For the last couple of years I have been arguing on this blog for a dual inheritance account of religion. Earlier this year Scott Atran and Joe Henrich published in Biological Theory a paper that, I believe, is the most sophisticated dual inheritance account currently available. Now, it turns out that this paper – “The Evolution of Religion: How Cognitive By-Products, Adaptive Learning Heuristics, Ritual Displays, and Group Competition Generate Deep Commitments to Prosocial Religions” – is freely accessible.
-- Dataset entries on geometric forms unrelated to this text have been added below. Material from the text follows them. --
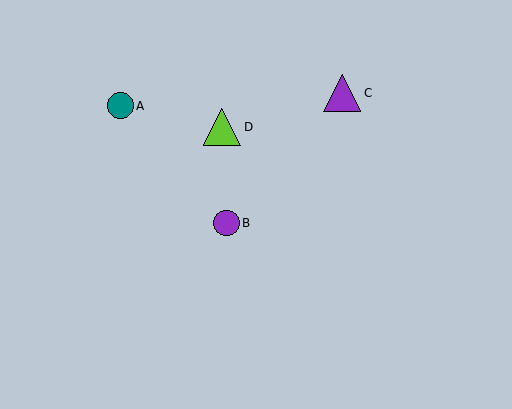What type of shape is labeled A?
Shape A is a teal circle.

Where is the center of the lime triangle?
The center of the lime triangle is at (222, 127).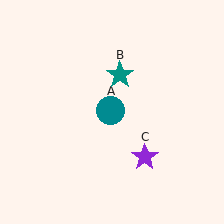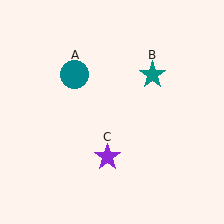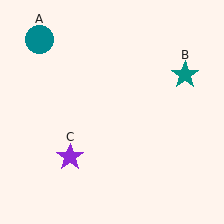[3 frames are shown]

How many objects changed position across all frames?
3 objects changed position: teal circle (object A), teal star (object B), purple star (object C).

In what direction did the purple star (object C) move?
The purple star (object C) moved left.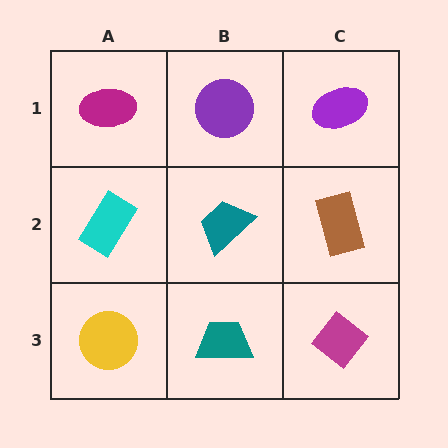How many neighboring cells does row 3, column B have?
3.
I think that anyone who would wish to understand religion would greatly benefit from reading it:
Understanding religion requires explaining why supernatural beliefs, devotions, and rituals are both universal and variable across cultures, and why religion is so often associated with both large-scale cooperation and enduring group conflict. Emerging lines of research suggest that these oppositions result from the convergence of three processes. First, the interaction of certain reliably developing cognitive processes, such as our ability to infer the presence of intentional agents, favors—as an evolutionary by-product—the spread of certain kinds of counterintuitive concepts. Second, participation in rituals and devotions involving costly displays exploits various aspects of our evolved psychology to deepen people’s commitment to both supernatural agents and religious communities. Third, competition among societies and organizations with different faith-based beliefs and practices has increasingly connected religion with both within-group prosociality and between-group enmity. This connection has strengthened dramatically in recent millennia, as part of the evolution of complex societies, and is important to understanding cooperation and conflict in today’s world.
Like this:
Like Loading...
John S. Wilkins
October 16, 2010
I have a concern with dual inheritance theories (and I will, of course, read that linked essay; thanks). It is this. It presumes that there are two well demarcated domains in which inheritance may occur (in this case, WRT religion). I suspect that there are many, and they are not well demarcated. For example, I do not think that the experiential aspects of religious fervour are necessarily founded just on some inherited biological propensities; niche construction plays a critical role here, and this can be economic, social, technological and biochemical. Likewise, “memetic” accounts suppose that ideas/memes are passed on in ways that are, to use Toulmin’s term, “decoupled” from biology. Then there is the problem of the several kinds of biological inheritance, such as, apart from genetic, methylation, immunological and so forth.
Why should we stop at two domains? It’s either one domain with a plurality of processes of inheritance, or it’s several domains each defined by the actual mode of inheritance. I’m presently unsure which of these alternatives I prefer.
Konrad Talmont-Kaminski
October 16, 2010
I think that’s a great criticism and a similar to the one that I make concerning dual process accounts of reasoning. I would be far from disagreeing with it. What I would say in defence of dual inheritance is that looking at religion from this point of view is useful at this stage in so far as it helps us to think about the various interactions that take place between different processes occuring on cultural and biological levels. You just can’t do that if you start from an evolutionary psychology point of view, for example. But that does not mean that Boyd and Richerson are the final word, just the latest one.
Hope this makes sense. It is now past 3 am and I’m almost too tired to sit. Thanks for the comment.
Andrew Atkinson
October 16, 2010
Excellent! But now there’s no point in finishing my PhD as they’ve basically argued everything I do – but better. Damn. What now?
Konrad Talmont-Kaminski
October 16, 2010
Well, guess how I felt upon reading it?! On the one hand – Hurray, people saying much of what is supposed to be in my book! But – Oh no, people saying much of what is supposed to be in my book!
Don’t worry, there’s plenty to be done still.